Earlier this year Sony announced that its popular Play Station Portable, PSP, gaming system will no longer be sold, ending sales first in North America, then in Japan and finally Europe by next year. This is despite the fact that it's the most popular portable device Sony has ever created, selling over 80 million units since it first appeared in 2005. Why would they stop selling a popular and well known device? The answer is The PS Vita. The Vita is Sony's newest portable gaming machine and has sold less than 8 million devices since 2012. But, the Vita is far more capable than the latest PSPs and is both extremely compatible and complementary to Sony's PS4. By eliminating PSPs, Sony will increase sales of the Vita since that will stop product cannibalization.
Since 2011, Sony's stock price has tumbled from a high of $27.47/share to a low of $9.71 at the end of 2012 and is now at a price of $16.10. At this price Sony's market capitalization is just $16.8 billion. This gives Sony a price to sales ratio of 0.22 and a price to book ratio of 0.77. This is far lower than both Microsoft and Apple. In addition, Goldman Sachs set a price target of $19/share for Sony; this would represent an 18% upside from Friday's close. Also consider:
- A profitable and strong Sony tends to trade at above $20. Considering the long term benefits of the current restructuring program and its potential to return to profitability, buying in at $16-17/share would prove to be a wise move.

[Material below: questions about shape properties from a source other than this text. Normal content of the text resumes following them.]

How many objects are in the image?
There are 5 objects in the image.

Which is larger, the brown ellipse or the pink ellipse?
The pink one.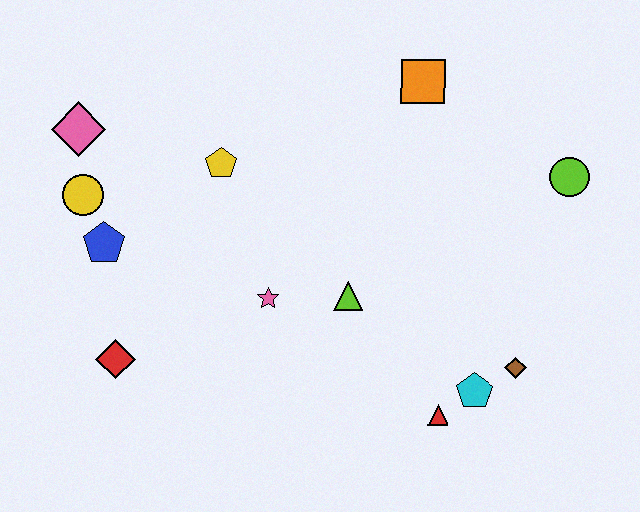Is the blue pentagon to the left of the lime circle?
Yes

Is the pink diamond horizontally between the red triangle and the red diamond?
No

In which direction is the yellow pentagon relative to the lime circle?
The yellow pentagon is to the left of the lime circle.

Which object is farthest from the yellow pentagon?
The brown diamond is farthest from the yellow pentagon.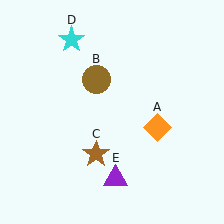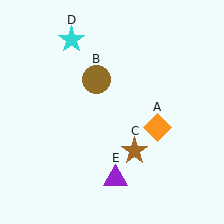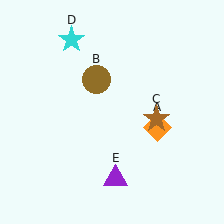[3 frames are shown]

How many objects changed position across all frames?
1 object changed position: brown star (object C).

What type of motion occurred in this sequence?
The brown star (object C) rotated counterclockwise around the center of the scene.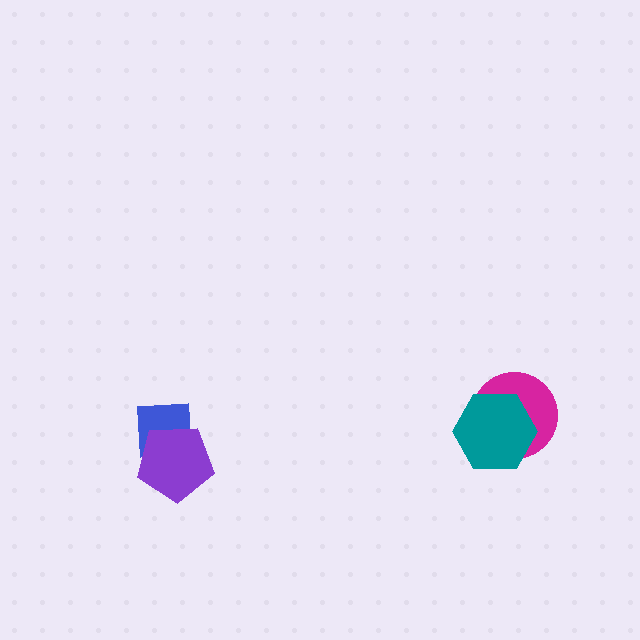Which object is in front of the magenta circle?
The teal hexagon is in front of the magenta circle.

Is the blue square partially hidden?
Yes, it is partially covered by another shape.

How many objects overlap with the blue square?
1 object overlaps with the blue square.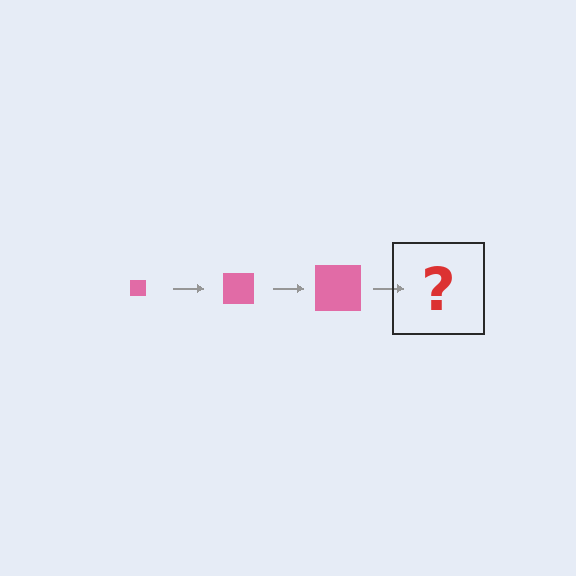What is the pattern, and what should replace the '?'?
The pattern is that the square gets progressively larger each step. The '?' should be a pink square, larger than the previous one.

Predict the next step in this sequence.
The next step is a pink square, larger than the previous one.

- Sony's management estimates that results for FYE March 2015 will be: a net loss of $486 million on slightly increasing revenue and operating profits and income before taxes increasing 428% and 406%, respectively. The loss is mainly due to the completion of restructuring and its costs.
- Sony has been helped by the depreciation of the Japanese Yen relative to the US dollar and Euro, this trend is likely to continue and will further boost Sony's income.
- Despite its troubles management has continued to pay out dividends yielding at about 1.3%. Total payouts last fiscal year were $240 million. This commitment is impressive in an era when many large companies like Google, Amazon and Netflix don't bother paying a dividend at all.
When I began my research for this article I was very skeptical about the value of this company, even at $16.10 it seemed too risky. However, after the analysis it's clear that Sony's position is not as weak as it seems, regarding the obvious concerns about profitability, cash and debt levels. Furthermore, its restructuring is nearing completion and I believe will prove effective. Sony will stop bleeding money from the PC business, cut jobs, stop cannibalizing PS Vita sales and finally the PS4 is well on its way to dominating the eighth generation gaming market. There remains a significant degree of risk for a short to medium term hold. However, I believe that there is a significant potential upside, of at least 20%, for those willing to hold on to the stock into 2015, or better yet until 2016 when profits should return.